Allan Alcorn, one of the first employees of Atari, an American pioneering engineer and computer scientist best known for creating Pong, one of the first video games.
Alcorn grew up in San Francisco, California, and attended the University of California, Berkeley, graduating with a Bachelor of Science degree in Electrical Engineering and Computer Sciences in 1971.
He worked for the pioneering video company Ampex, where he met Ted Dabney and several other people that would end up being constants through the Atari, Inc., Apple, Cyan Engineering and Pizza Time Theater (now known as Chuck E. Cheese’s) companies.
Alcorn was the designer of the video arcade game Pong, creating it under the direction of Nolan Bushnell[1] and Dabney. Pong was a hit in the 1970s.
In addition to direct involvement with all the breakout Atari products, such as the Atari 2600, Alcorn was involved at some of the historic meetings of Steve Wozniak and Steve Jobs (at that time an Atari employee) presenting their Apple I prototype.

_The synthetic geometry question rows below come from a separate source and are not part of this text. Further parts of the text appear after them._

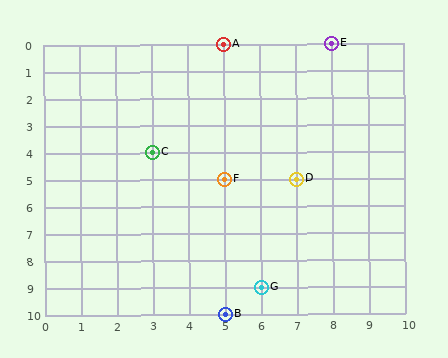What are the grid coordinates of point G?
Point G is at grid coordinates (6, 9).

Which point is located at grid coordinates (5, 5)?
Point F is at (5, 5).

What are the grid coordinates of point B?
Point B is at grid coordinates (5, 10).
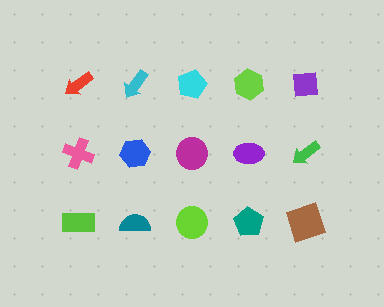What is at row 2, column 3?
A magenta circle.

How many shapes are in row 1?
5 shapes.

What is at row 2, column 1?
A pink cross.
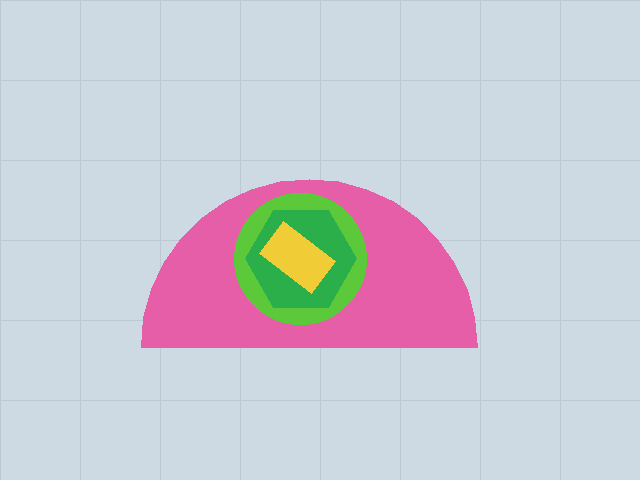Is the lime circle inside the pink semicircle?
Yes.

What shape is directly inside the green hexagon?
The yellow rectangle.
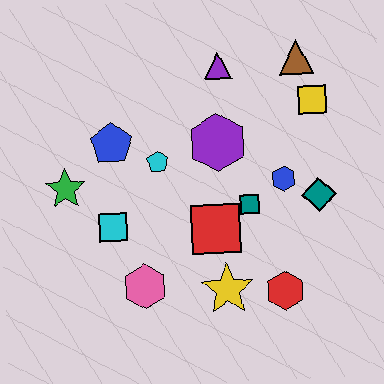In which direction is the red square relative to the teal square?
The red square is to the left of the teal square.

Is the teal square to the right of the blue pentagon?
Yes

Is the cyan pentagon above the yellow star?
Yes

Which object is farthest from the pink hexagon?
The brown triangle is farthest from the pink hexagon.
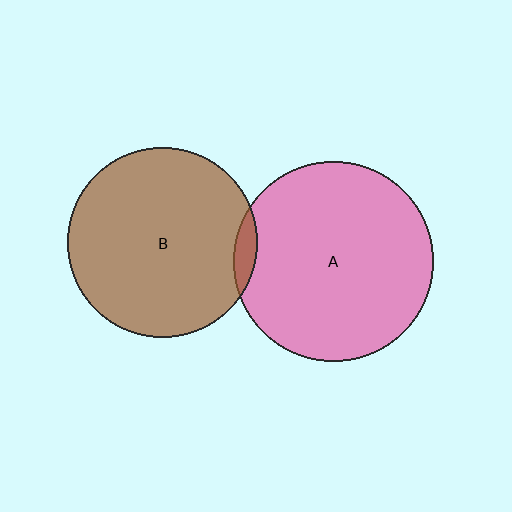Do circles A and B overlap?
Yes.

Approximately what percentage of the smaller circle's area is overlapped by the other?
Approximately 5%.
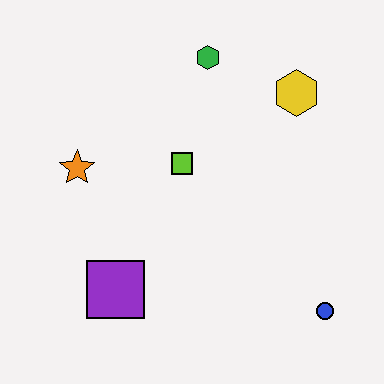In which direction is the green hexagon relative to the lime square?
The green hexagon is above the lime square.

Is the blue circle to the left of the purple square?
No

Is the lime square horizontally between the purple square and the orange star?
No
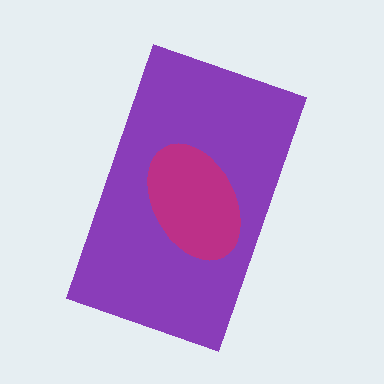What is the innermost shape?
The magenta ellipse.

Alcorn was the person who hired Steve Jobs when he applied for a job at Atari in 1974. Jobs had seen a help-wanted ad in the San Jose Mercury newspaper for Atari that said “Have fun, make money.” He showed up in the lobby of the video game manufacturer wearing sandals and disheveled hair, and told the personnel director that he wouldn’t leave until he was given a job.